In 2011, Mercado featured on National Geographic Channel's Taboo. She has appeared on National and International Television, From Telemundo and Univision and was a special correspondent with the shows Dr. Phil and The Doctors on CBS. She is considered one of the top 6 influential Latinas to follow by Latina Magazine and Univsion. In 2012 and 2013, she starred in season one and two of NuvoTV's reality television show Curvy Girls which captured the daily life of four plus-size models as they realized their dreams in the fashion world. In June 2013, she was a special guest on The Ricki Lake Show, speaking about plus-size swim fashions. She co-hosted on a talk show produced by Dr. Phil McGraw called Face the Truth on CBS. HarperOne published her memoir, The Girl with Self-Esteem Issues in 2020.

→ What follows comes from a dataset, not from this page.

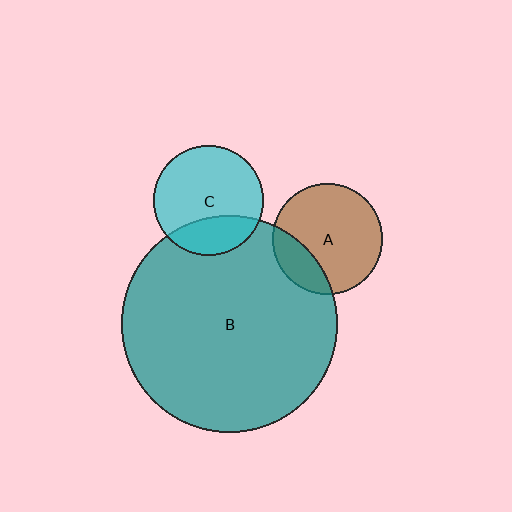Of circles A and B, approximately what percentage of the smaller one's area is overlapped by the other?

==Makeup and fashion design==
Mercado turned her makeup skills into a career. She was a celebrity makeup artist who worked in magazines, TV and film. She also took her designing skills and launched her first collection of dresses in 2013 celebrating the beauty of plus size women around the world.

==Weight==
After letting her weight increase to well over 400 pounds, Mercado managed to start losing weight to deal with mobility issues and embarrassment as she became larger and larger. She was chosen to be the face of Full Figured Fashion Week in 2010 still weighing over 350 pounds. By 2012, she had gotten her weight down to 178 pounds. Though once a size 32/34 at her biggest, she is currently a size 12, and now advocates that it is unhealthy for other women to be overweight. In August 2017 Mercado implied to Us Weekly that she is currently about 160 pounds.

==Personal life==
Mercado lives in Las Vegas, Nevada and Los Angeles, California. She is a mom of a daughter (born 2000) and two sons (born 2006 and 2007).

In 2013, Mercado graduated from Tony Robbins Mastery University. She promotes body diversity and is a lifestyle coach that inspires women to embrace their authentic beauty and self love and acceptance.